The Order Castles were under the control of Robert Ley. He insisted that horse riding had to be part of the syllabus in the castles so that the rider knew how “to dominate a living creature entirely.” (Ley)
Each Ordensjunker had to fulfil very specific requirements to be even considered for a place at the Order Castles. Six years education in an Adolf Hitler School followed by two-and-a-half years in the State Labour Service followed by four years of full time work was the most basic requirement. Entrants were usually in their mid-twenties when they started at an Order Castle. However, Crössinsee, Vogelsang and Sonthofen never had their full complement when their term started such was the stringency of the entrance requirements and no one made it to the final year of the course.
They spent a year at each of the Order Castles starting at Crössinsee where the emphasis was on outdoor physical activity – gliding, rowing, sailing and riding. Boxing was also taught at Crössinsee. The second year was spent at Vogelsang where the emphasis was on mountaineering and skiing. The third year was spent at Sonthofen where general physical training was done. In theory the final year was at Marienburg where the emphasis would have been on a political education but the war interrupted the plan.

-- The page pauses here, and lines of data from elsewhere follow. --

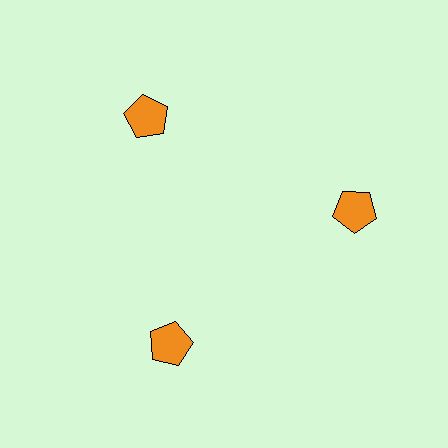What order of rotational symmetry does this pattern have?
This pattern has 3-fold rotational symmetry.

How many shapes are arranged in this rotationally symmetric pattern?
There are 3 shapes, arranged in 3 groups of 1.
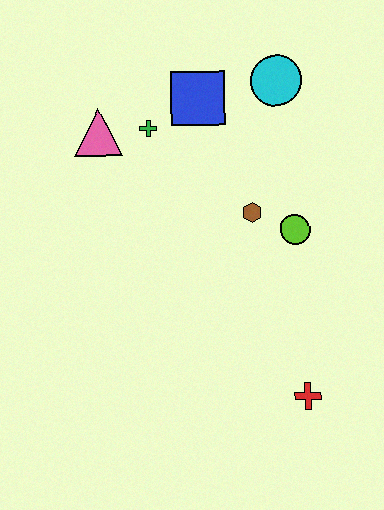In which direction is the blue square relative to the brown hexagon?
The blue square is above the brown hexagon.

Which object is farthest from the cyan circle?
The red cross is farthest from the cyan circle.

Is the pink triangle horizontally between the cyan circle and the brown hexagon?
No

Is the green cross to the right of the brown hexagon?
No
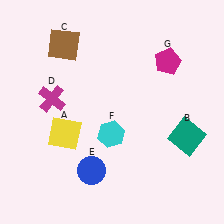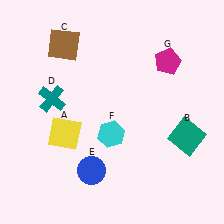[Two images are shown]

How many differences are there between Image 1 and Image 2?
There is 1 difference between the two images.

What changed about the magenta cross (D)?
In Image 1, D is magenta. In Image 2, it changed to teal.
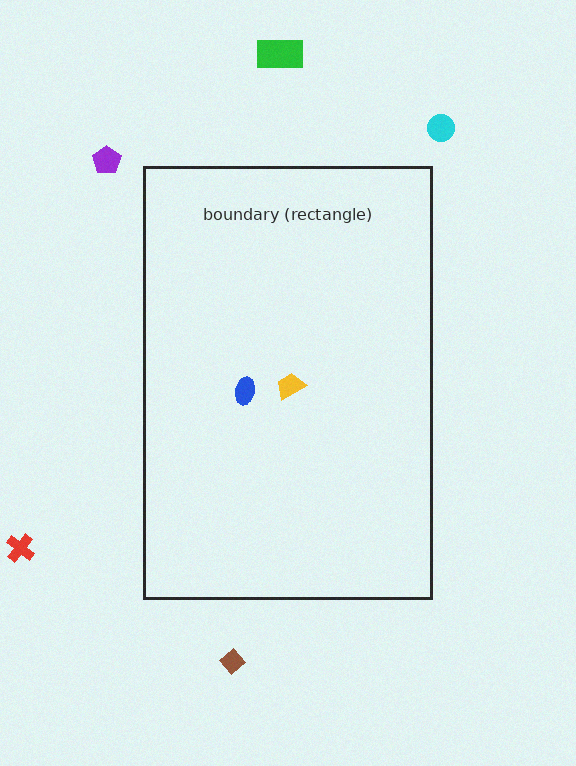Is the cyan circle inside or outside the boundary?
Outside.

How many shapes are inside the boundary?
2 inside, 5 outside.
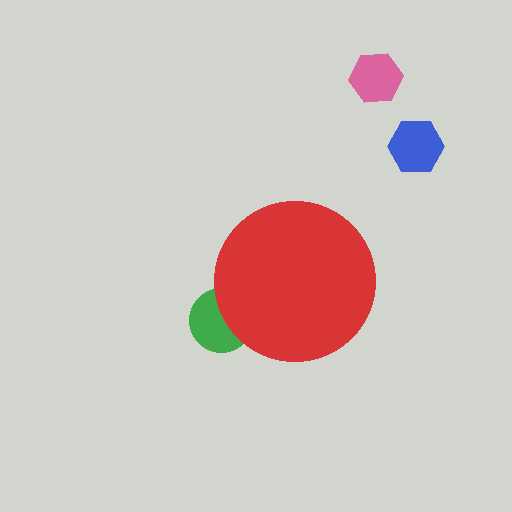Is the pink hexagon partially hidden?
No, the pink hexagon is fully visible.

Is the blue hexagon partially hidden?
No, the blue hexagon is fully visible.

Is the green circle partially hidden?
Yes, the green circle is partially hidden behind the red circle.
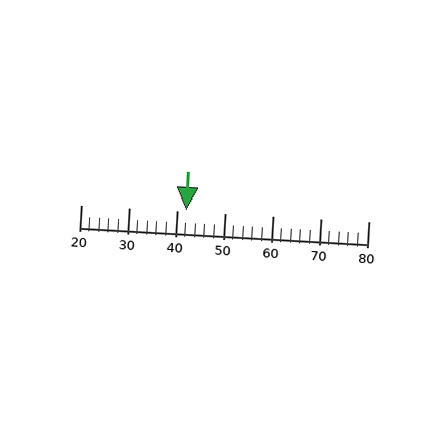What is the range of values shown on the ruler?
The ruler shows values from 20 to 80.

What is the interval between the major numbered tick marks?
The major tick marks are spaced 10 units apart.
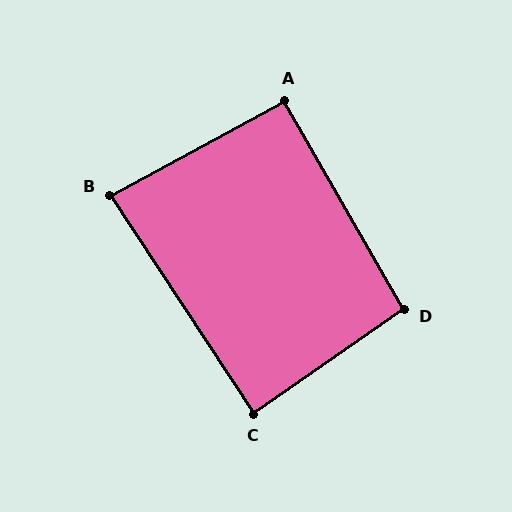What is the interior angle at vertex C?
Approximately 89 degrees (acute, close to a right angle).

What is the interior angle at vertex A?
Approximately 91 degrees (obtuse, close to a right angle).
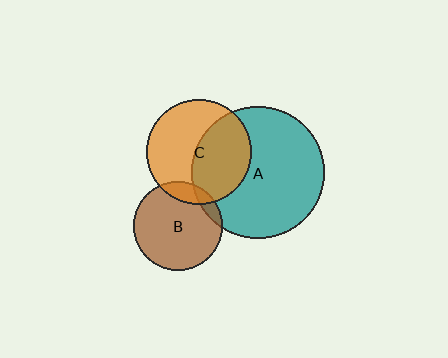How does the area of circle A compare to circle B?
Approximately 2.2 times.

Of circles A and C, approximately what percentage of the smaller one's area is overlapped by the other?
Approximately 45%.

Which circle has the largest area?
Circle A (teal).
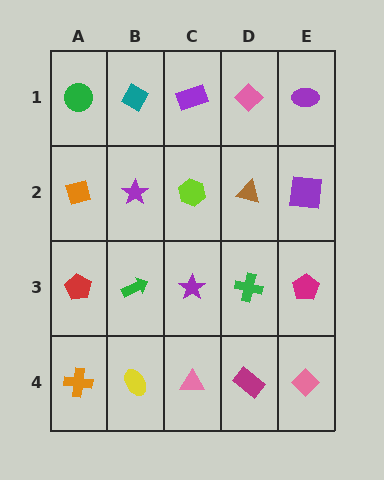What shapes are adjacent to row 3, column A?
An orange diamond (row 2, column A), an orange cross (row 4, column A), a green arrow (row 3, column B).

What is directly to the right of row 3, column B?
A purple star.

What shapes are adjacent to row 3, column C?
A lime hexagon (row 2, column C), a pink triangle (row 4, column C), a green arrow (row 3, column B), a green cross (row 3, column D).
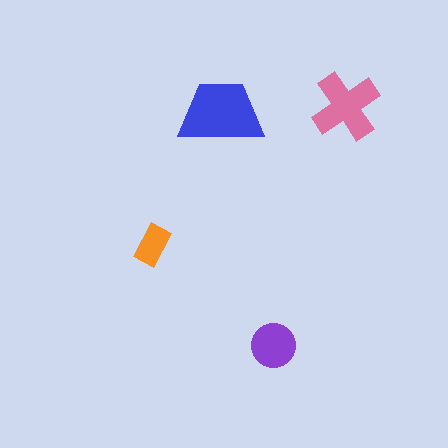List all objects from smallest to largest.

Each Junker was expected to obey instructions and orders instantly. Courtesy and respect for others in the Order Castles was also a strict requirement.
The first Junkers started their course at Crössinsee in April 1936. This meant that by the outbreak of World War Two in September 1939 the first cohort at Crössinsee would never had finished the four year course as Marienburg was on the Polish border and too near for a potential Polish attack.
In theory, those who were meant to have made it through the four years were effectively guaranteed a high place in the Nazi Party or a commission in the military. However, the war intervened in the plan and many Ordenjunkers were killed during the war.